I came across this book several months ago. I’ve been reading a lot of books about Americans living in France post-World War II. One of the interesting parts of the story is that Walter Wells got his break in France after being hired by Mort Rosenblum. Rosenblum is the author of a book on Olives that I reviewed last month(link at top).
The story of the Wells’s begins when Patricia applied for a job as a writer at the New York Times, where Walter was her editor. Both were in there thirties and divorced. It was pretty much love at first sight. Eventually they took the opportunity to go to France. They thought it would be a good way to spend a couple of years. Around 40 years later, they are still living there.

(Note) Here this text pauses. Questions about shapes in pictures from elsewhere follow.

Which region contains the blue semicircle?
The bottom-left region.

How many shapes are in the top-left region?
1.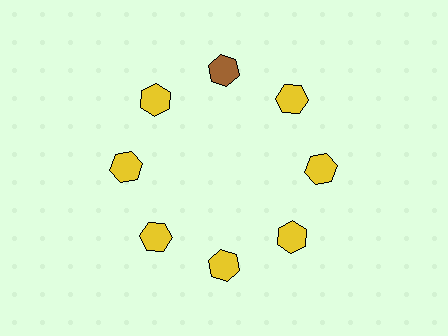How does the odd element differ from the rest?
It has a different color: brown instead of yellow.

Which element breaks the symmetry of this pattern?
The brown hexagon at roughly the 12 o'clock position breaks the symmetry. All other shapes are yellow hexagons.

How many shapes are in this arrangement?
There are 8 shapes arranged in a ring pattern.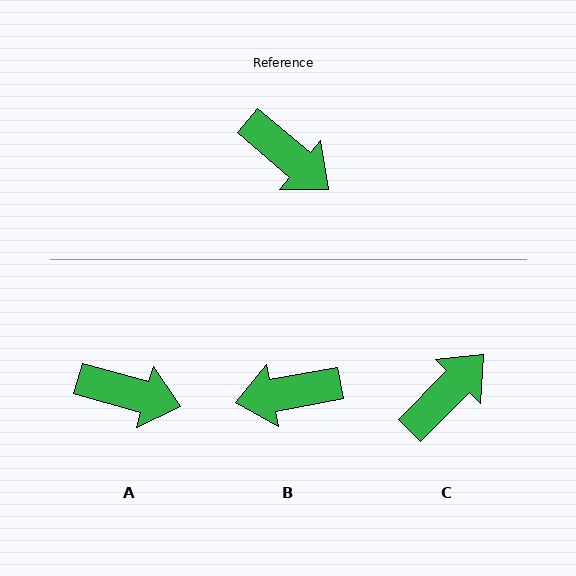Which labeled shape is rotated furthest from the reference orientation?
B, about 129 degrees away.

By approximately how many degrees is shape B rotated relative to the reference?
Approximately 129 degrees clockwise.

One thing I really like about their story is that it gives a more in-depth look at what it was like for Americans adjusting to life in Paris. The closing down of Paris in the month of August features in a lot of books, but the Wells’s go further. They describe well the bureaucratic idiosyncrasies they had to deal with. The passive-aggressive behaviour of their French neighbours, and the high cost of buying a farm.

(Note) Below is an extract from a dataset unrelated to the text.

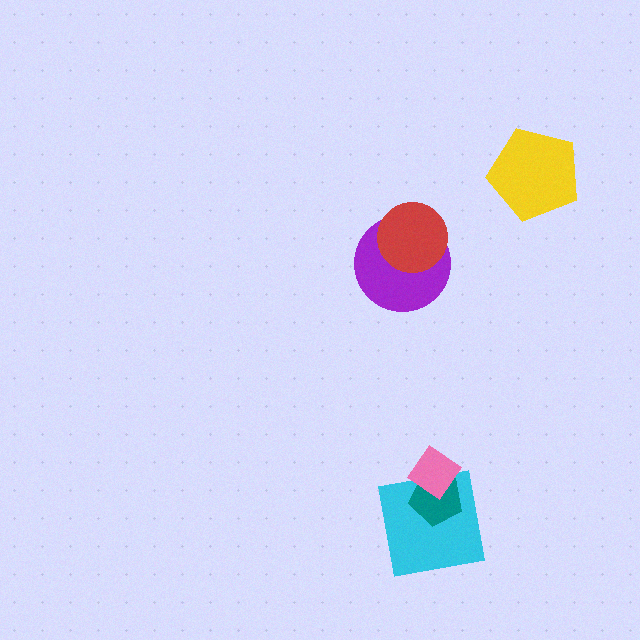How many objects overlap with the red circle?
1 object overlaps with the red circle.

Overall though, there love for their adopted country and each other is what really shines through in this book. At times each has been the high-profile partner, and the other has willingly stepped into the background to help each other thrive.

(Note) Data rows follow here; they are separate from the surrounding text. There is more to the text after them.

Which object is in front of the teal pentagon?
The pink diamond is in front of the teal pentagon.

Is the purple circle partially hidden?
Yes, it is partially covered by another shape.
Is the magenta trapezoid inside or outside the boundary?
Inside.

I picked this one up on a discount table a few months ago. It languished on my shelf for a few months before I got around to it.
The book was originally published in 2002, and this is a re-release. Lewis does a good job of gathering up stories. Many of them are well known, but there are also many from virtually unknown soldiers, and civilians. The book does a good job of laying out the horrors war, but also the ways in which people were able to push themselves in their struggle to survive.
Although it does a good job of compiling stories from most of the major nations involved in the war, the story it tells is still very much close to the official version. You should check out some of Simon Whistler’s YouTube videos to see how the official histories often give a distorted view. This one is a good one to start with.
The other thing missing in the book is the role of women in the war. There are two or three short sections focused on women, such as an excerpt from Anne Frank’s diary, However, other than a piece from a woman riveter, the women in this book are portrayed as either simply man-hungry over victims. A couple of sections on women such as Nancy Wake, the White Mouse, would make this a better book.